BP is also back in the Australian solar market. Having been a leader – and for some time the only major player in the nascent solar PV industry (it’s hard to find a solar industry veteran who did not work for BP Solar at one stage) – it is now back in the country with UK developer Lightsource.
And they are not the only big players looking to muscle in on the opportunities in Australia.
Innogy, the renewable energy arm spun out of German utility giant RWE – and now part of a merger deal with another German utility giant E.ON – last month bought two undeveloped solar projects totalling 460MW and signalled further investments in wind and battery storage in its first play in Australia.
Innogy has yet to unveil its full intent in Australia, but it would be a surprise if it limits itself to investments in renewable energy projects, given its newly merged owner is looking to become the “utility of the future” and could move up the integration ladder down under.
Italy’s Enel is also emerging as a major player in Australia, and is joint owner of the 220MW Bungala solar farm, currently under construction near Port Augusta in the shadow of the former coal generator; and likely to be the biggest solar farm in Australia once complete.

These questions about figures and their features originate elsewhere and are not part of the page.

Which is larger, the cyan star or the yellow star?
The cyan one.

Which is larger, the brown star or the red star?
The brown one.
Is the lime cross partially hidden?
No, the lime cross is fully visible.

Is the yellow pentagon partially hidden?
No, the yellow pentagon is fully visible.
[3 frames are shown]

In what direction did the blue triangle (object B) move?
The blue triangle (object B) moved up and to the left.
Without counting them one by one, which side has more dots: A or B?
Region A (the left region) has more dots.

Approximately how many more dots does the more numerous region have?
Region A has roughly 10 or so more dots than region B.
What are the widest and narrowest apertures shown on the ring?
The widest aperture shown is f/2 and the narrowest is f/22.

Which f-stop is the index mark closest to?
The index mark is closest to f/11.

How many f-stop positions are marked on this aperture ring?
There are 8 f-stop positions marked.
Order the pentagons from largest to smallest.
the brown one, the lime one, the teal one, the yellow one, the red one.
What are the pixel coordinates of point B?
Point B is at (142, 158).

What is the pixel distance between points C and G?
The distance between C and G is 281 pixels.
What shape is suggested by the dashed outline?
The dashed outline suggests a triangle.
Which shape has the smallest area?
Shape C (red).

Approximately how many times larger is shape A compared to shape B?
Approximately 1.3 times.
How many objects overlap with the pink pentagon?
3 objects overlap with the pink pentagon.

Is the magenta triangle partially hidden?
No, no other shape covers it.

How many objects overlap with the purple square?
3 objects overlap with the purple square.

Why the interest from these international energy majors in what had previously been a closed shop in Australia?
Well, it is pretty clear to everyone that energy markets are transitioning – to both renewables and storage, and to a distributed rather than centralised system.
Australia is at the forefront of this – despite the wishes of many in the conservative government and commentariat – thanks to its extraordinary wind and solar resources, the absurdly high price of grid power, not to mention the huge momentum in states like South Australia, which is charging (figuratively and quite literally) towards a super-high penetration of renewables.

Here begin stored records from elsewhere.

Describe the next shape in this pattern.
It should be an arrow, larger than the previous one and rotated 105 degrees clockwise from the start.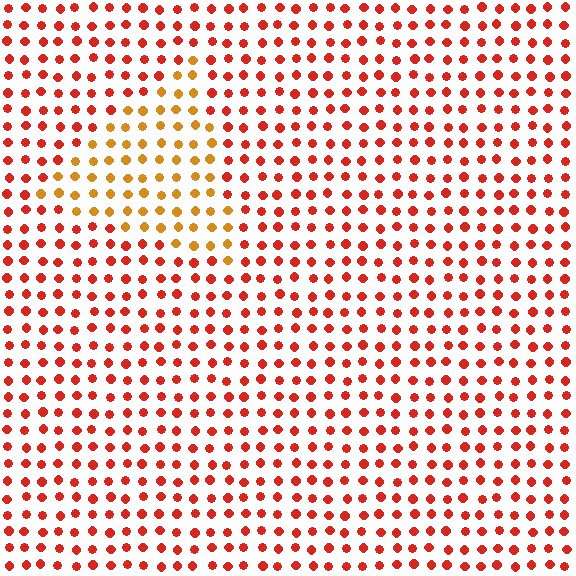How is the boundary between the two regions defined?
The boundary is defined purely by a slight shift in hue (about 35 degrees). Spacing, size, and orientation are identical on both sides.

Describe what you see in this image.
The image is filled with small red elements in a uniform arrangement. A triangle-shaped region is visible where the elements are tinted to a slightly different hue, forming a subtle color boundary.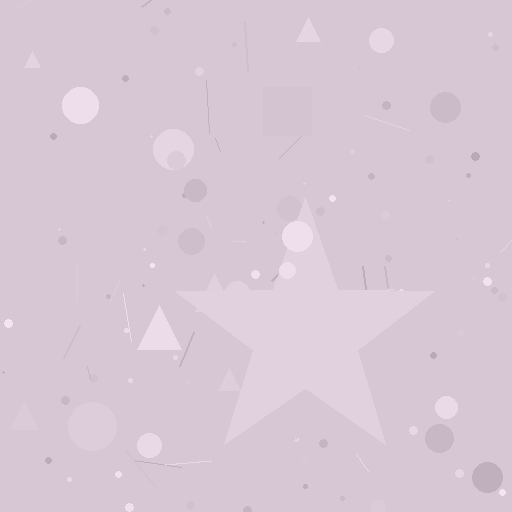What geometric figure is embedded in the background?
A star is embedded in the background.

The big energy players in the world don’t want to miss out, and are demanding a ring-side seat, as well as seeing the opportunities to steal the advantage from slow moving incumbents more focused on protecting their sunk investments than embracing new technologies.
What is capturing much of their interest is the growing role of the consumer – Australia’s energy market institutions now freely predict that up to half of all demand could be served by distributed energy, much of it generated on their rooftops and stored locally.
That means that the industry is no longer dominated by a couple of dozen big generators, but by millions of individual “pro-sumers”. The possibilities in both technology and business models are fascinating for all.
The corporate sector is also breaking down barriers – by-passing the traditional utility to secure direct contracts, or ownership, of large-scale renewable projects and on-site generation.
CUB, the owners of Foster’s, Crown and Fat Yak, intends to source 100 per cent of its energy needs from solar by the end of the year. Telstra has signed two major contracts for wind and solar, is working on storage, and is still considered as a chance to enter the market as a major energy retailer on its own account.
Zinc refiner Sun Metals is building a solar farm to underpin its expansion; Nectar Farms is turning to wind and battery storage to power what will be the country’s biggest greenhouse (a $350 million project that had been headed overseas); and smaller businesses are turning to renewable based micro-grids.
Biggest of all, Sanjeev Gupta, the owner of the Whyalla Steelworks, is planning on building more than 1GW of solar, plus the world’s biggest battery storage (bigger than Tesla’s) and some pumped hydro as it seeks to become a retailer of its own.
Its merger with Ross Garnaut’s Zen Energy to create SIMEC ZEN will create a new competitor that will gather major industrial and commercial users seeking to slash their high electricity costs by using more wind and solar.
Into these fractures, the world’s biggest oil companies are seeking to insert themselves.
Neither Shell nor the AFR could bring themselves to mention renewables in their article, but any attempt to challenge the incumbent retailers will necessitate a major investment in renewables in Australia.
Shell recently bought energy and broadband company First Utility in the UK as part of a push to take on that country’s energy incumbents, and to pursue the model that analysts presumed Telstra would adopt : the combination of communications and energy in a digital world.
“We see ourselves as being able to disrupt existing sites in countries and I don’t think we’ll settle for less as we try it here,” Shell’s Maarten Wetselaar told the AFR.
Total Eren told RenewEconomy last month that it intended to become a major player in Australia – and already had plans for a major battery storage installation next to the Kiamal solar project.
The company is not only backed by Total, the world’s fourth largest oil and gas company which is seeking to be known as the “responsible oil major”, but by the family of French car makers Peugeot.
“They have big ambitions in the renewable energy space, very big ambitions, and they want to expand ownership over time,” its local head Michael Vawser says.